I'm reading chapter 5.2 of PAIP. And when I try define a constant using the following form, taken exactly from the book, I get the error shown below. I'm using SBCL 1.1.14.debian as the interpreter. What am I doing wrong?
(defconstant no-bindings '((t . t))
"Indicates pat-match success, with no variables.")
The constant NO-BINDINGS is being redefined (from (T T) to ((T . T)))
The error means that you have done a previous definition of the same name no-bindings with the value '(T T).
For instance in the REPL you have done a definition:
(defconstant no-bindings '(t t)
"Indicates pat-match success, with no variables.")
and then you have redefined no-bindings with:
(defconstant no-bindings '((t . t))
"Indicates pat-match success, with no variables.")
The manual specifies:
A constant defined by
defconstantcan be redefined withdefconstant.

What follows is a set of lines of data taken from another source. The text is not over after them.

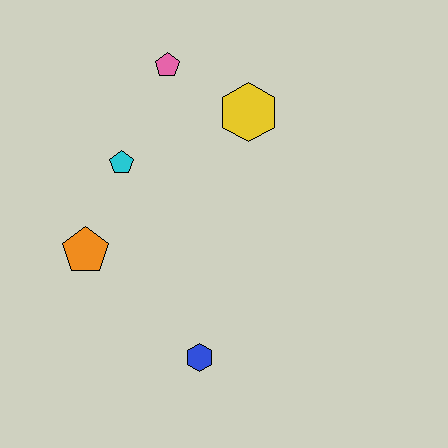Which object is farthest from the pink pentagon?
The blue hexagon is farthest from the pink pentagon.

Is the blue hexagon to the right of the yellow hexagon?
No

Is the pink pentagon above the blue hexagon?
Yes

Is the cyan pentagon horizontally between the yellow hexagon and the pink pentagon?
No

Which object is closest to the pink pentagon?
The yellow hexagon is closest to the pink pentagon.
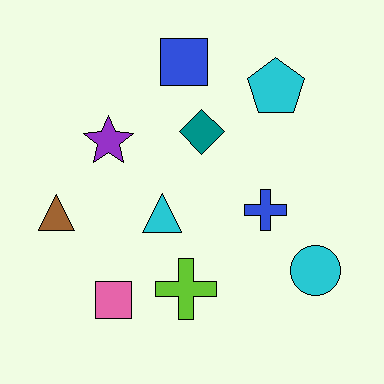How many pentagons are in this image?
There is 1 pentagon.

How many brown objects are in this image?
There is 1 brown object.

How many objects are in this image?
There are 10 objects.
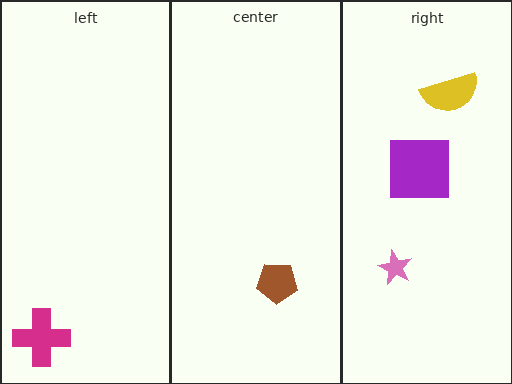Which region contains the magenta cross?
The left region.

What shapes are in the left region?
The magenta cross.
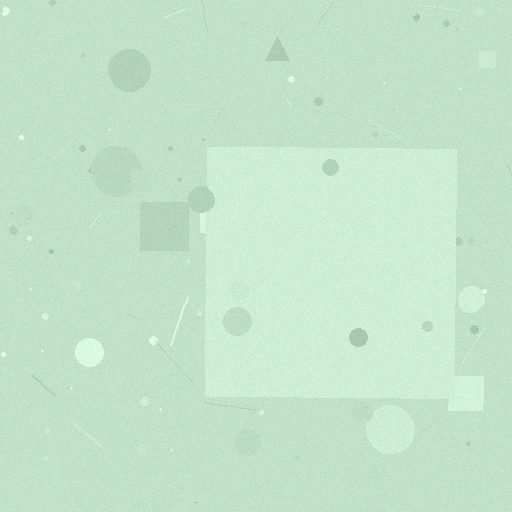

However, the consequences are undefined if an attempt is made to assign a value to the symbol using another operator, or to assign it to a different value using a subsequentdefconstant.
Updated
Note that in SBCL, even a double definition of the same value, for instance, writing twice in the REPL:
(defconstant no-bindings '((t . t))
"Indicates pat-match success, with no variables.")
causes a constant redefinition error, while in other systems (I tried CCL), this does not happen. Actually this is due to the interpretation of "different value" in the above definition. The Glossary says the different is not the same, and same is not eql, and
(eql '((t . t)) '((t . t)))
gives NIL, while other equality operators, as, for instance:
(equal '((t . t)) '((t . t)))
returns T.
So, it seems that SBCL follows correctly the formal specification, differently from other systems.